Honestly, I didn’t struggle with fear or anxiety before becoming a mom. Fear simply wasn’t a stronghold for me. However, it is amazing how much fear and anxiety motherhood brings. You know, the kind that keeps you awake at night or weasels into your head while driving or assaults your mind when you should be enjoying a moment. For me, two fears stand out in particular.
The first is that being a working mother will negatively affect my children. I know in my head working does not make me less of a mother, but sometimes that truth doesn’t travel the 18 or so inches to my heart. My daughter is my most precious treasure, and I want to spend time with her, provide a good, clean environment for her complete with healthy cooked meals. However, time spent at the office cuts into those hours, and therein lies the tension. Part of this ‘mommy guilt’ is rooted in how I grew up. Majority of the women in my own life were stay-at-home moms, many of whom homeschooled their children. As a result, my vision of a good mom was one who stayed at home with her kids, homeschooled her children, and always had a home-cooked meal ready for dinner.

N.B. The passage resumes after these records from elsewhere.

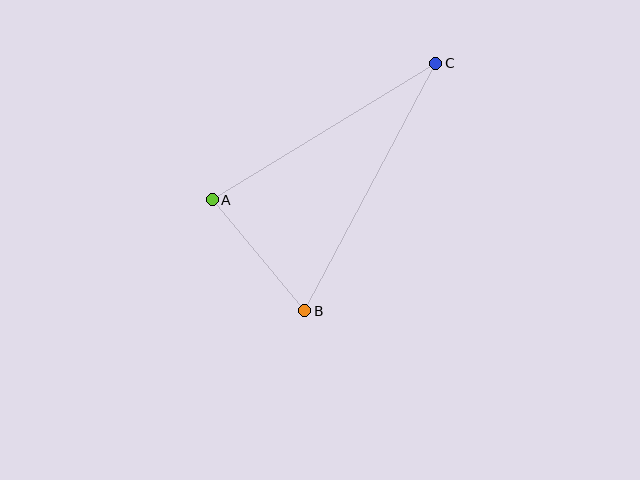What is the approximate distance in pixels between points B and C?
The distance between B and C is approximately 280 pixels.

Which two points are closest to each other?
Points A and B are closest to each other.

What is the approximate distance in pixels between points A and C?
The distance between A and C is approximately 262 pixels.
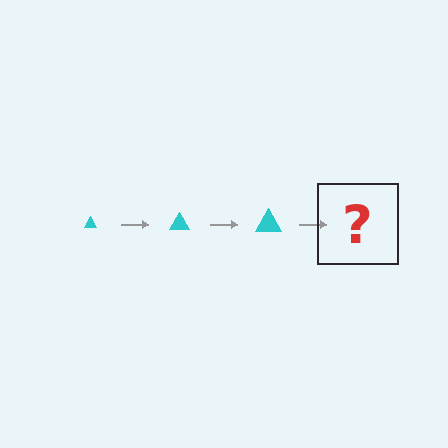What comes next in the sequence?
The next element should be a cyan triangle, larger than the previous one.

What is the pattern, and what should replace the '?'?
The pattern is that the triangle gets progressively larger each step. The '?' should be a cyan triangle, larger than the previous one.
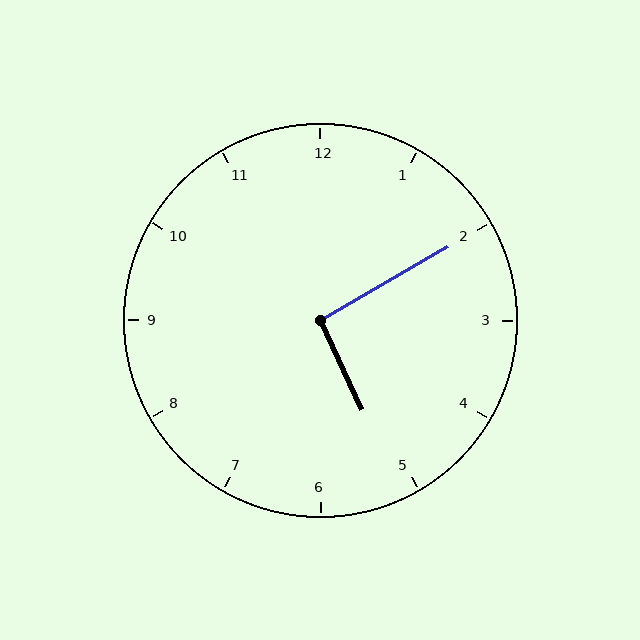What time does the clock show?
5:10.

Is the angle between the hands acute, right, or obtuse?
It is obtuse, close to a right angle.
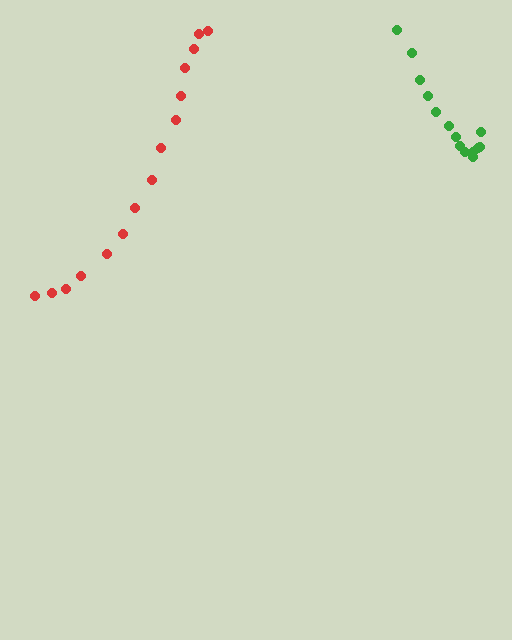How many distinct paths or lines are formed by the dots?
There are 2 distinct paths.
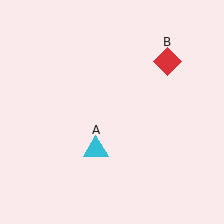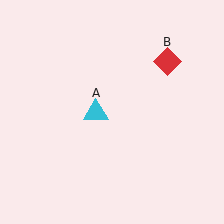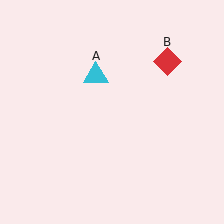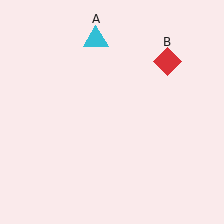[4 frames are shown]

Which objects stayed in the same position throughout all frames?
Red diamond (object B) remained stationary.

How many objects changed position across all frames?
1 object changed position: cyan triangle (object A).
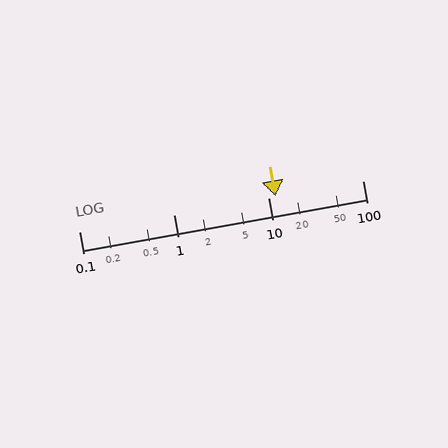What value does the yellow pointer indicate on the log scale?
The pointer indicates approximately 12.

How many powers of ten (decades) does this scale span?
The scale spans 3 decades, from 0.1 to 100.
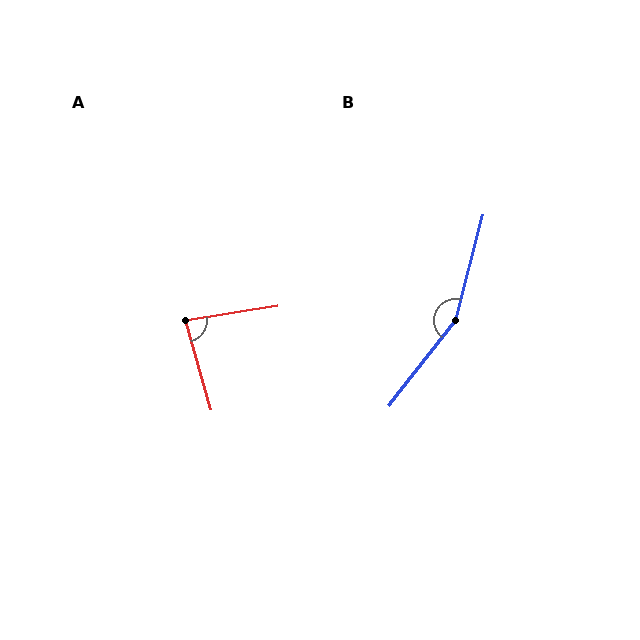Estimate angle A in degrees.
Approximately 83 degrees.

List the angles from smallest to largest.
A (83°), B (156°).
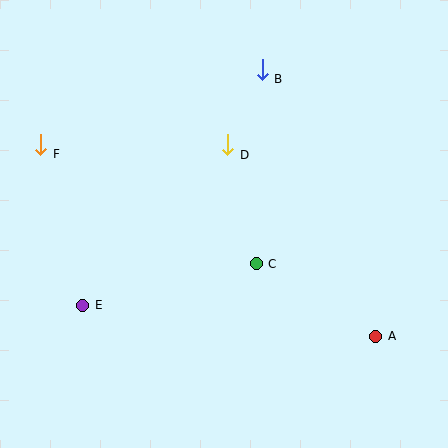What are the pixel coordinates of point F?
Point F is at (41, 154).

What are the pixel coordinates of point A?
Point A is at (376, 336).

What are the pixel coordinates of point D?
Point D is at (228, 155).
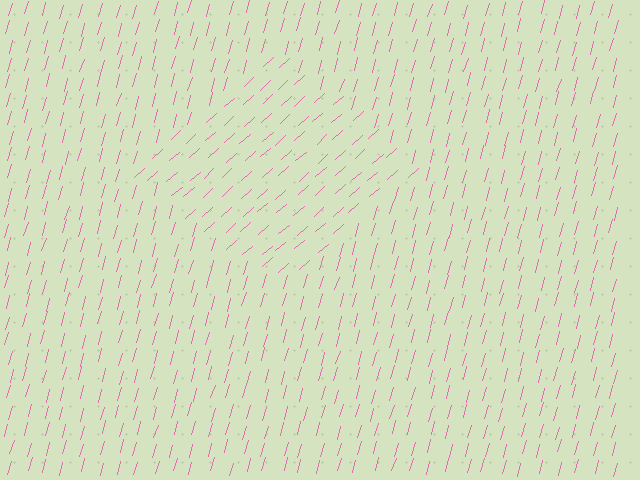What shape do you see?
I see a diamond.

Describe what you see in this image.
The image is filled with small pink line segments. A diamond region in the image has lines oriented differently from the surrounding lines, creating a visible texture boundary.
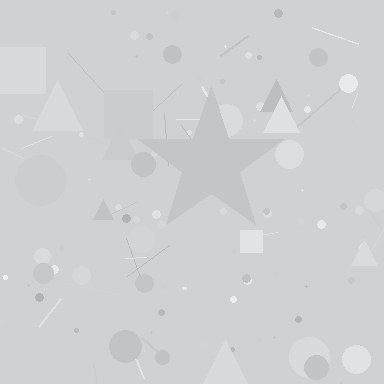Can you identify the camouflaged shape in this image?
The camouflaged shape is a star.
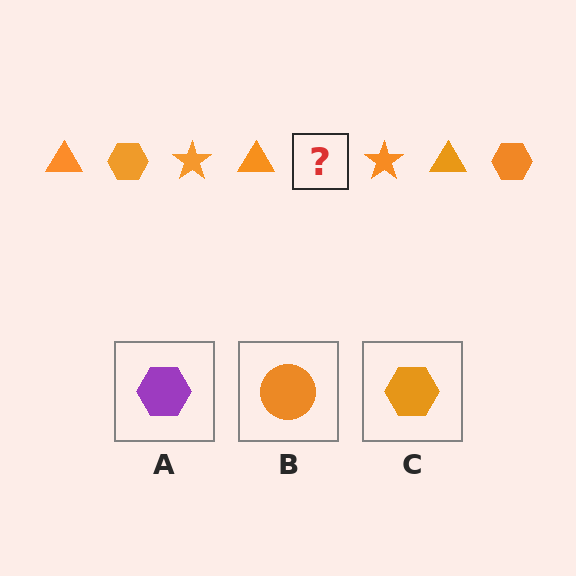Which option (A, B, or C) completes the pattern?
C.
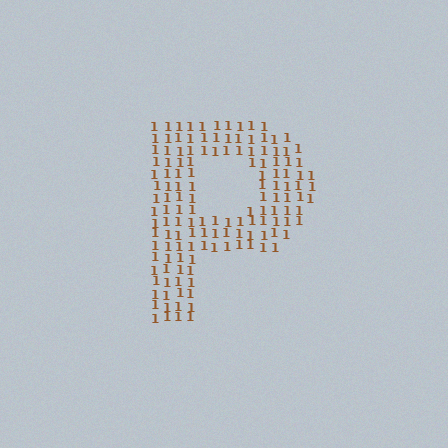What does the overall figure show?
The overall figure shows the letter P.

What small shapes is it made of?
It is made of small digit 1's.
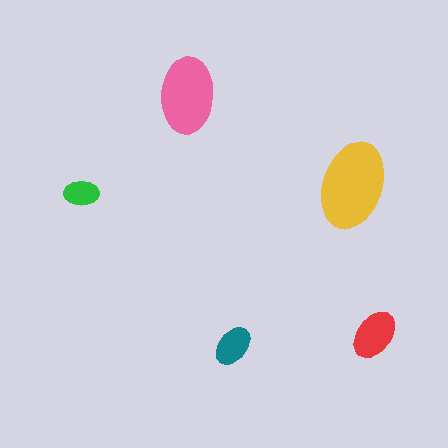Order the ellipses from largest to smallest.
the yellow one, the pink one, the red one, the teal one, the green one.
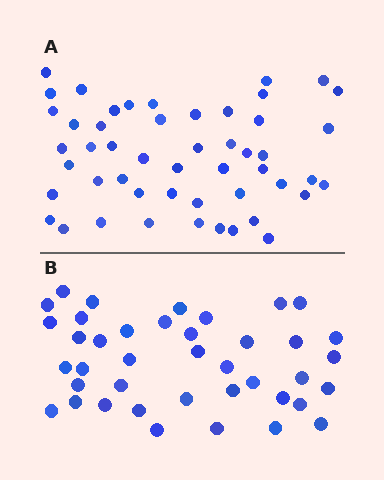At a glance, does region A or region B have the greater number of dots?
Region A (the top region) has more dots.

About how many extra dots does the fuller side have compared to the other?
Region A has roughly 10 or so more dots than region B.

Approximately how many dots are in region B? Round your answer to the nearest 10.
About 40 dots.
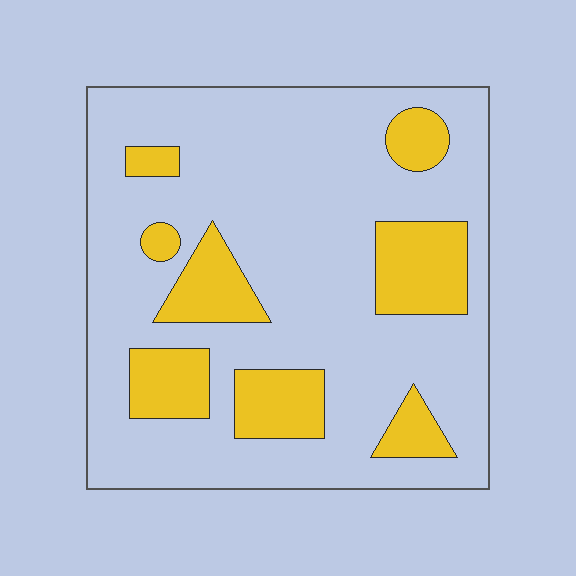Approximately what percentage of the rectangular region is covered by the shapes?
Approximately 20%.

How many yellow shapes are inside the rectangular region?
8.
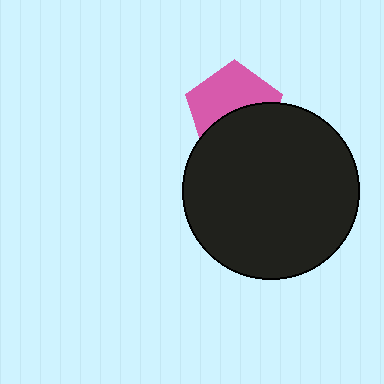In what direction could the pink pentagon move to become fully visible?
The pink pentagon could move up. That would shift it out from behind the black circle entirely.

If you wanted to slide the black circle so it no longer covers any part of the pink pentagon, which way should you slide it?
Slide it down — that is the most direct way to separate the two shapes.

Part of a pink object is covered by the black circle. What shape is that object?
It is a pentagon.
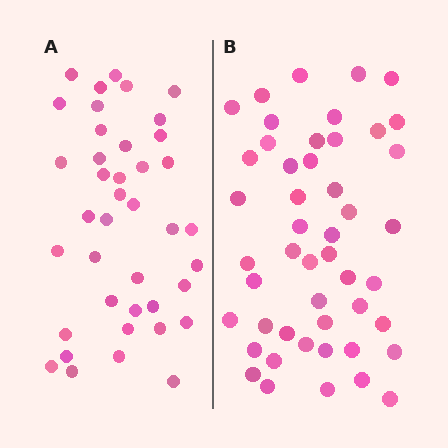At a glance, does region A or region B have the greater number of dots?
Region B (the right region) has more dots.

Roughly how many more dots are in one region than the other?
Region B has roughly 8 or so more dots than region A.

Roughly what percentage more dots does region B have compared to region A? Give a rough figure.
About 20% more.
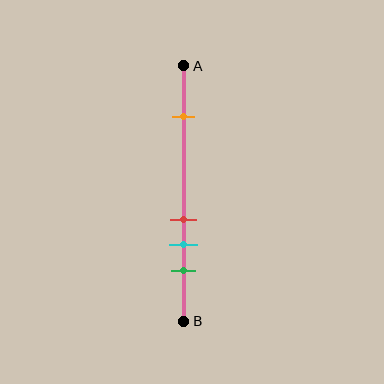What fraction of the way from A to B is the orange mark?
The orange mark is approximately 20% (0.2) of the way from A to B.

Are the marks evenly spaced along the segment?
No, the marks are not evenly spaced.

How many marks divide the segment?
There are 4 marks dividing the segment.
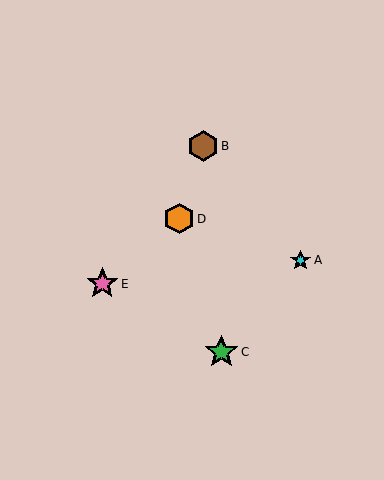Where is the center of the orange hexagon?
The center of the orange hexagon is at (179, 219).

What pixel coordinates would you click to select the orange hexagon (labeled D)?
Click at (179, 219) to select the orange hexagon D.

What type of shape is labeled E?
Shape E is a pink star.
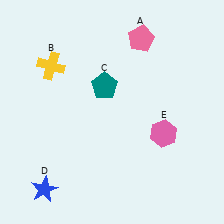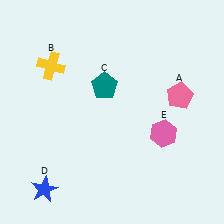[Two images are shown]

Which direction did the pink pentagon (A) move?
The pink pentagon (A) moved down and to the right.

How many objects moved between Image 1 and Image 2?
1 object moved between the two images.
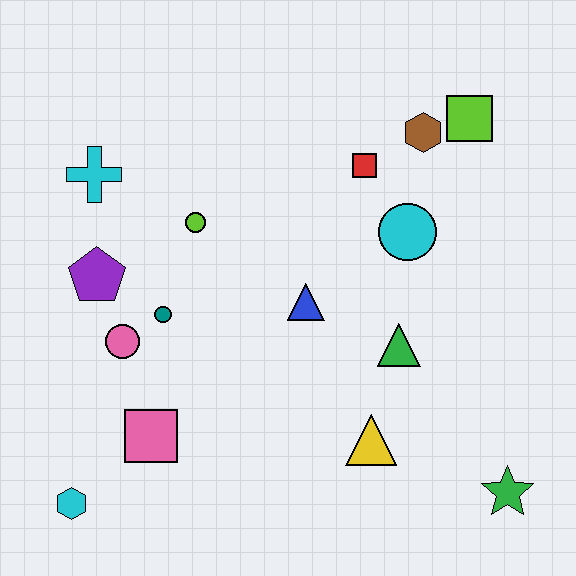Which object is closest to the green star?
The yellow triangle is closest to the green star.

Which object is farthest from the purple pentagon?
The green star is farthest from the purple pentagon.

The other fear relates to financial stability. The Lord has always provided, but still, I like to be in control, especially from a budget perspective.
To battle these anxious thoughts, I take a step back, ground myself in truth, and shut out that evil, deceptive voice. I believe God will give me the strength to do the jobs he has given me and do them well. Also, I remind myself there are hundreds of thousands – if not more – women going through the exact same thing, and they successfully raise good kids. Related to the financial concerns, I remind myself of all the times God provided for us in the past.